Drop in number of running workflows

Incident Report for CircleCI

Postmortem

Between October 22nd and October 29th, 2019, CircleCI experienced a number of incidents that affected the availability and reliability of our platform, causing delays and errors for customers using the UI and attempting to run builds. The issues affected the following areas of our application:

Onboarding and pipelines experiences
Workflows
Machine and remote Docker jobs
CircleCI UI

The underlying issues for each incident are largely independent, and we have detailed each incident separately on our status page and the full report is available here. Each of the 6 incidents has been fully resolved, and no action is needed from any user at this time.

We know that consistency and reliability are incredibly important to our users, and we are deeply sorry for any disruption these outages may have caused to your work. We have performed an internal postmortem for each incident and have taken actions to make our system more resilient against the underlying causes. We have also worked to decrease our time to recovery in the event of an incident and have taken extensive measures to reduce the likelihood of these incidents occurring in the future.

October 22nd - Drop in number of running workflows

What happened?

On October 18th, 2019 at 00:05 UTC we received notification from Amazon AWS that a MongoDB replica set member was on an EC2 instance that was suffering from hardware degradation and was scheduled to be decommissioned. We started receiving exceptions at 18:54 UTC the same day concerning connection timeouts to the same MongoDB replica. Our site reliability engineering (SRE) team hid the replica and shut down the EC2 instance. Exceptions stopped occurring and service returned to normal. The instance was left shut down so the SRE team could schedule an appropriate time to migrate the instance to new hardware.

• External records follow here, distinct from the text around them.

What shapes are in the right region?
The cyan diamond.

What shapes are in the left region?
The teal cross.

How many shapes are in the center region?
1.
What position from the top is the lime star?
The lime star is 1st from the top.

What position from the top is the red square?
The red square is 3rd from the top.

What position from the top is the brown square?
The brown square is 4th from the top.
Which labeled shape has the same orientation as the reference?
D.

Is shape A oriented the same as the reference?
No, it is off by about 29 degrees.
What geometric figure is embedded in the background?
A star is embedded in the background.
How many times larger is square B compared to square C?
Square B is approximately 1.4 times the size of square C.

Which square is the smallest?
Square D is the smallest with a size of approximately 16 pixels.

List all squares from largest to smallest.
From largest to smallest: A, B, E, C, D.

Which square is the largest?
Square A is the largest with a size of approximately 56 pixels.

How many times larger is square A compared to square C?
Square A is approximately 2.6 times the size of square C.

On October 22nd, 2019 at 09:09 UTC, the SRE team began the process of migrating the EC2 instance to new hardware and adding the replica back to the MongoDB cluster. This process finished by 09:31 UTC, with the node successfully unhidden and handling connections. At 22:46 UTC, we received an alert that there was a sudden drop in the number of scheduled running workflows. Upon investigation, we noticed high CPU load on the EC2 instance our SRE team had returned back to service earlier in the day. Acting quickly, the MongoDB replica on this instance was rehidden. While most of our services responded quickly to this change and automatically disconnected from the hidden replica, a service providing our core API was slow to respond and remained connected. This service was restarted manually and workflow performance returned back to normal by 23:25 UTC. The degraded EC2 instance was kept out of service.

_
_

_
Workflow processing rate_

AWS sent a notification on October 23rd, 2019 at 11:56 UTC stating that hardware we had migrated to on the 22nd had also been suffering from degradation. The EC2 instance and EBS volumes were subsequently rebuilt from scratch and unhidden to bring it back into service on October 23rd at 13:23 UTC.

Who was affected?

Some customers may have experienced problems scheduling or running workflows during this time period.

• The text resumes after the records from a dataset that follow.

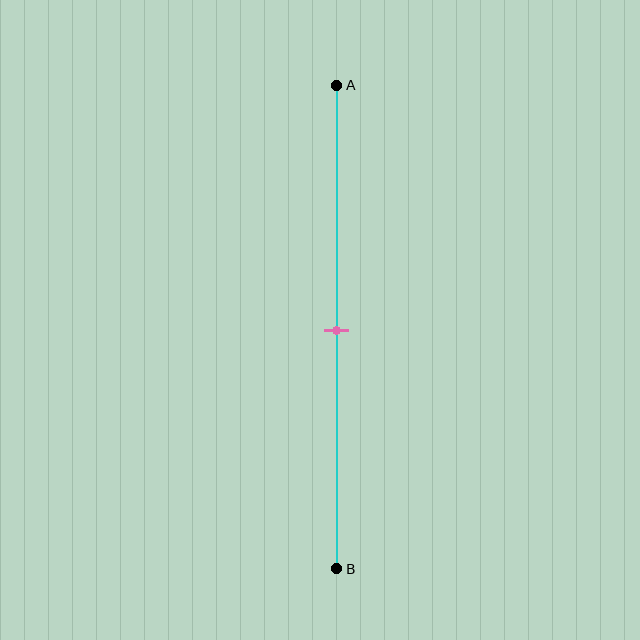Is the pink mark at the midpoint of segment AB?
Yes, the mark is approximately at the midpoint.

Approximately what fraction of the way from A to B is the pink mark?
The pink mark is approximately 50% of the way from A to B.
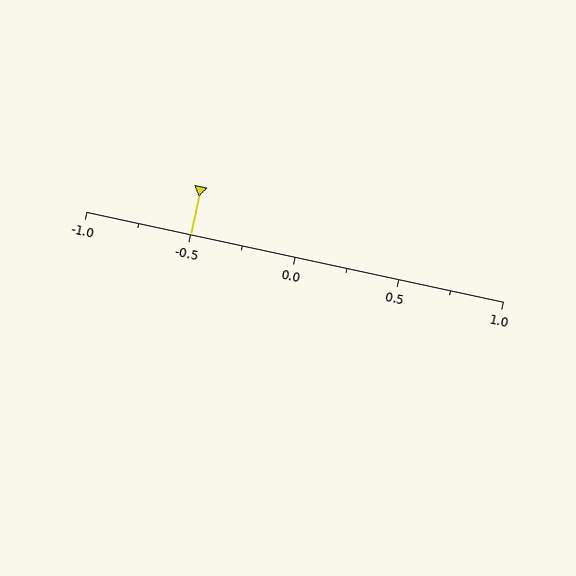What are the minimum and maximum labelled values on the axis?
The axis runs from -1.0 to 1.0.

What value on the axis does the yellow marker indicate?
The marker indicates approximately -0.5.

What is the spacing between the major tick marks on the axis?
The major ticks are spaced 0.5 apart.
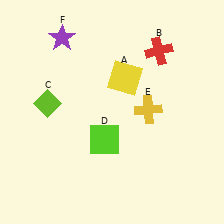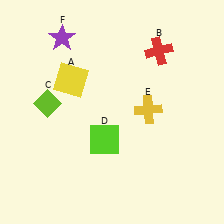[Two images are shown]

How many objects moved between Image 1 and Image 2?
1 object moved between the two images.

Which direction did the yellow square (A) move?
The yellow square (A) moved left.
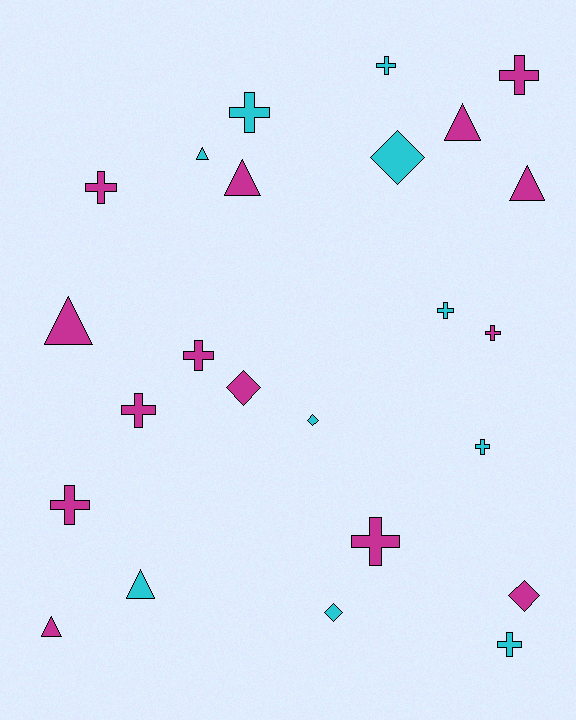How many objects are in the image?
There are 24 objects.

What did we do to resolve the issue?

Once the issue was discovered, the CircleCI SRE team hid the problematic MongoDB replica from the replica set. Some connections to the hidden replica remained open and the responsible service was restarted manually.

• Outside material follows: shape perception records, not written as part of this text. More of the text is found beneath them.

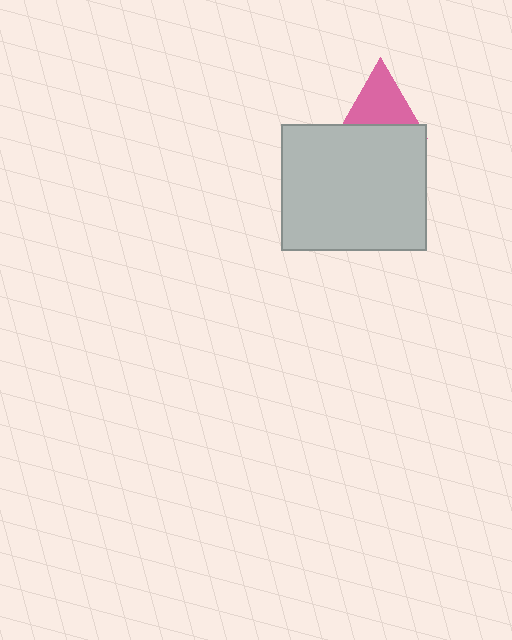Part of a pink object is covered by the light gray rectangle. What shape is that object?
It is a triangle.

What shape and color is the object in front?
The object in front is a light gray rectangle.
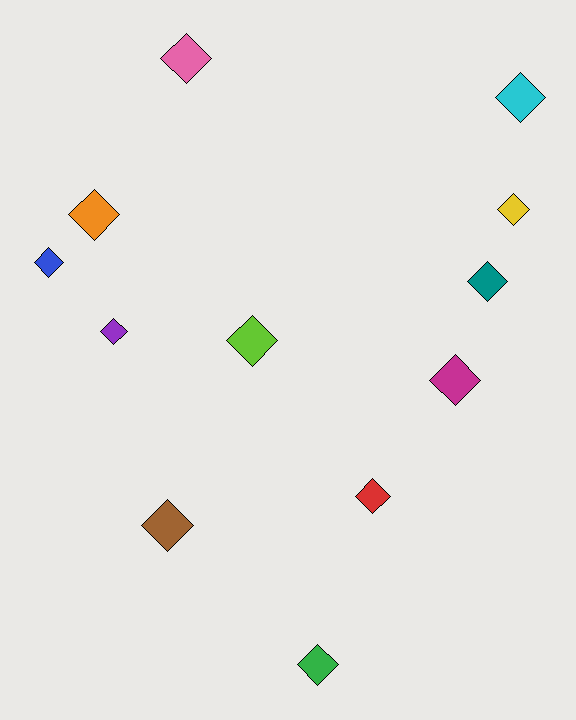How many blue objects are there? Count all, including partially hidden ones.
There is 1 blue object.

What are we doing to make sure this doesn’t happen again?

The CircleCI engineering team is adjusting client timeout values for MongoDB connections in order to eliminate the need to restart services manually when replica set members are hidden or otherwise fail.

Posted Nov 15, 2019 - 22:56 UTC

Resolved

The incident has been resolved and running workflows are back to normal.

Posted Oct 22, 2019 - 23:25 UTC

Monitoring

A fix has been implemented and our engineers are monitoring the results.

Posted Oct 22, 2019 - 23:13 UTC

Identified

Our engineers have identified the issue and a fix is being implemented.

Posted Oct 22, 2019 - 23:06 UTC

Investigating

At 23:32 UTC we experienced a large drop in number of running workflows, we are currently investigating this issue.

Posted Oct 22, 2019 - 22:52 UTC

This incident affected: Pipelines & Workflows.